Even the limelight shed by the film didn’t translate into opportunity for its participants. There were attempts by cast members to sue the filmmakers for royalties, as Paris became a successful documentary. Only voguer Willi Ninja made a name for himself outside the ball drag circuit, modeling for Jean Paul Gaultier and appearing on national television. Mainstream culture embraced drag ball style. RuPaul, who was schooled in drag in downtown Manhattan, not Harlem’s ball culture, took dressing up into the heart of US pop culture. Madonna made Vogue appear as her own invention. As NYT reporter Jesse Green wrote in her 1993 piece, this left the originators out in the cold. “Once mainstream America began to copy a subculture that was copying it,” wrote Green, “the subculture itself was no longer of interest to a wider audience, and whatever new opportunities existed for the principals dried up.”
Yet the film still remains a source of powerful iconography in popular culture. It has been relentlessly mimed and referenced in music videos from Zebra Katz to Azealia Banks. Artists from Beyonce to Ciara have included nods to the queer kids and their houses in their lyrics. It remains a vital course of study for queer kids in 2015, who then bring their realness to a contemporary ball, albeit with YouTube learned dance routines and Instagrammable looks, like the kind worn by East End children of London’s Sink the Pink collective.

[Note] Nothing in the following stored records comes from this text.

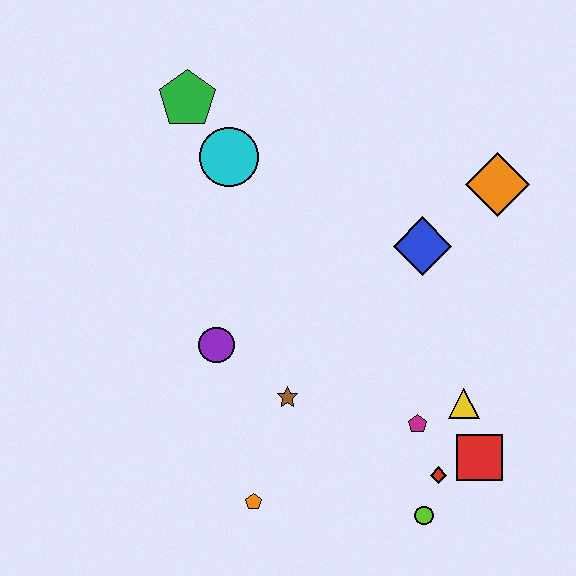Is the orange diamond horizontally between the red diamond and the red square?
No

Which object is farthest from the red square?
The green pentagon is farthest from the red square.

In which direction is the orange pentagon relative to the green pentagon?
The orange pentagon is below the green pentagon.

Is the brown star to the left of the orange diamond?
Yes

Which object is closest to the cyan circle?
The green pentagon is closest to the cyan circle.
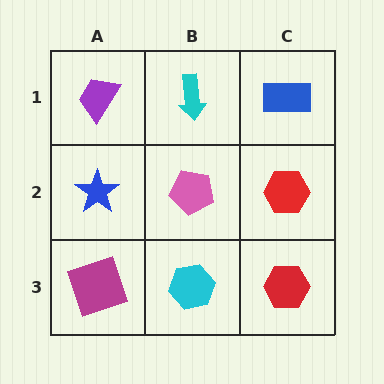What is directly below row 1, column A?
A blue star.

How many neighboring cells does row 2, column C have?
3.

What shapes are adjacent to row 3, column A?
A blue star (row 2, column A), a cyan hexagon (row 3, column B).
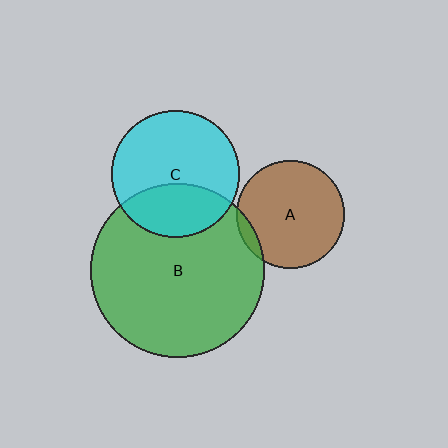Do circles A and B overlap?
Yes.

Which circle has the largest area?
Circle B (green).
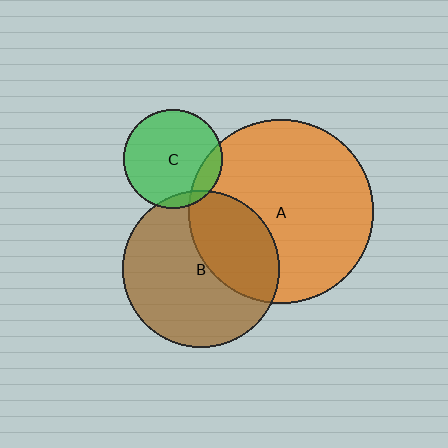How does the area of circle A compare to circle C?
Approximately 3.4 times.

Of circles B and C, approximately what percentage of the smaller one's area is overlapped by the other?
Approximately 5%.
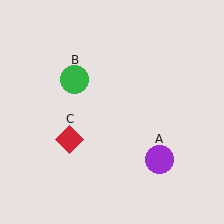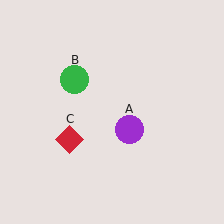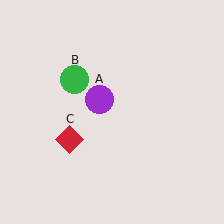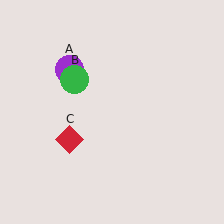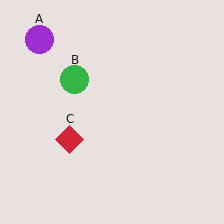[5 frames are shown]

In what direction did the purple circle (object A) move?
The purple circle (object A) moved up and to the left.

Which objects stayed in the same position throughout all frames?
Green circle (object B) and red diamond (object C) remained stationary.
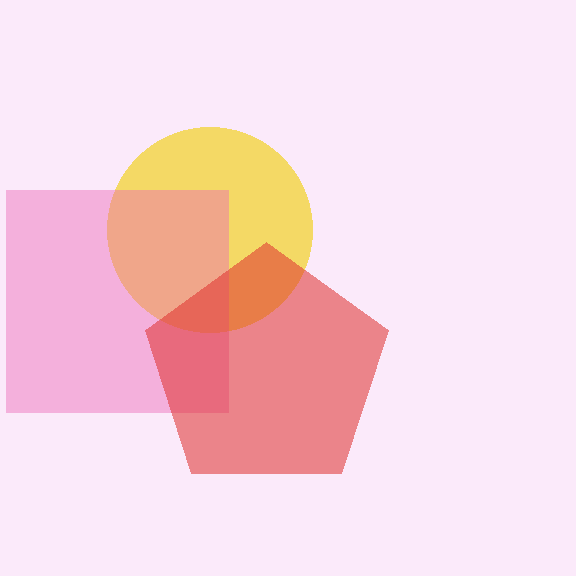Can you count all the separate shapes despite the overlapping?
Yes, there are 3 separate shapes.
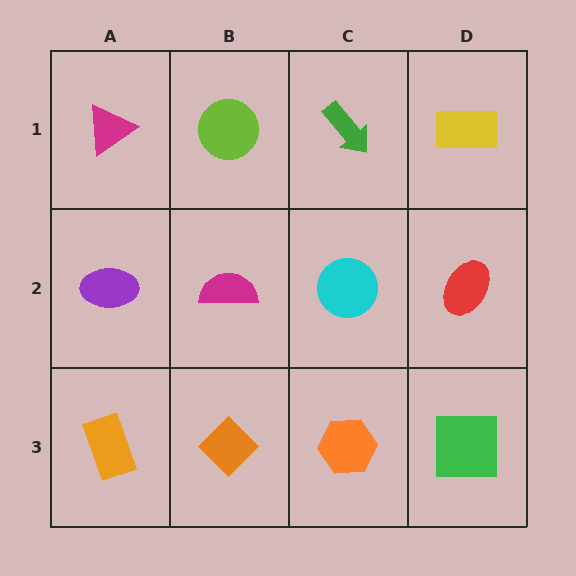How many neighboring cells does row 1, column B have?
3.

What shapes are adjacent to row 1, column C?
A cyan circle (row 2, column C), a lime circle (row 1, column B), a yellow rectangle (row 1, column D).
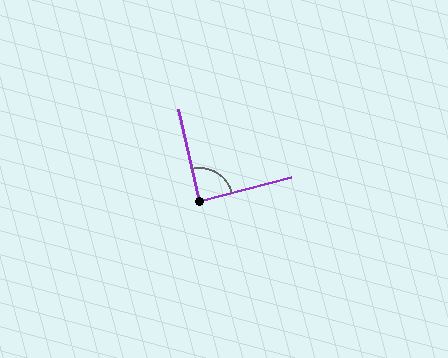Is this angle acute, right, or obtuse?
It is acute, close to a right angle.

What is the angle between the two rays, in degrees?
Approximately 88 degrees.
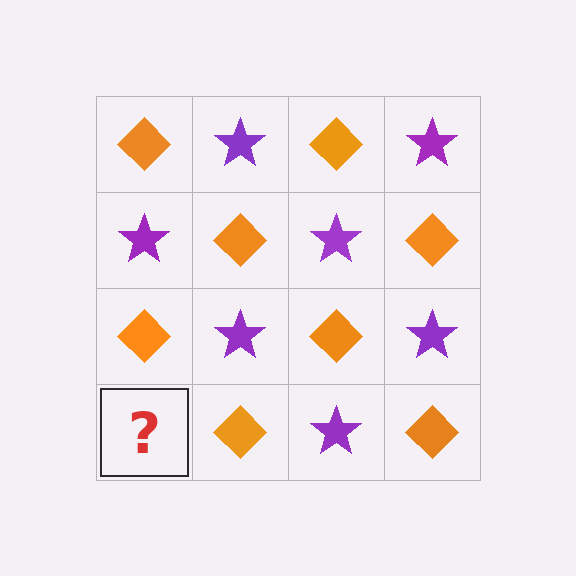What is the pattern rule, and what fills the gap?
The rule is that it alternates orange diamond and purple star in a checkerboard pattern. The gap should be filled with a purple star.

It would be wrong to dismiss the pop culture magpies of lifting Paris’s iconic dance, works and style simply for aesthetic reasons. There is real queer power in Paris is Burning that still resonates even with LGBT kids who have never known a time before liberation. There is still a desire to own that identity, as witnessed by the steady, slow burn, word of mouth success of RuPaul’s Drag Race, which cannot be examined without the stylistic and linguistic debts it owes to drag ball culture.
RuPaul acknowledged that debt in her film Starrbooty, quoting Paris is Burning. Drag ball jargon helped Drag Race firmly imprint itself on the queer cultural circuit with its emphasis on ‘throwing shade’, the smartest of putdowns. On a more fundamental level, though Drag Race deals in the light tropes of reality TV, it retains the politics of Paris is Burning. In its silliness, it shines a light on a subculture and a group of people marginalized by sexuality, gender, race and politics. It tells their stories.
“We’re dealing with people who have been shunned by society and have made a life regardless of what anyone else thinks of them have decided,” RuPaul told the Guardian last year. “It shows the tenacity of the human spirit, which each of us watching relates to. And we root for them. I think that’s what’s so captivating about it, seeing how these beautiful creatures have managed to prevail.”
25 years on, it’s those kind of beautiful creatures that make Paris is Burning shine so bright.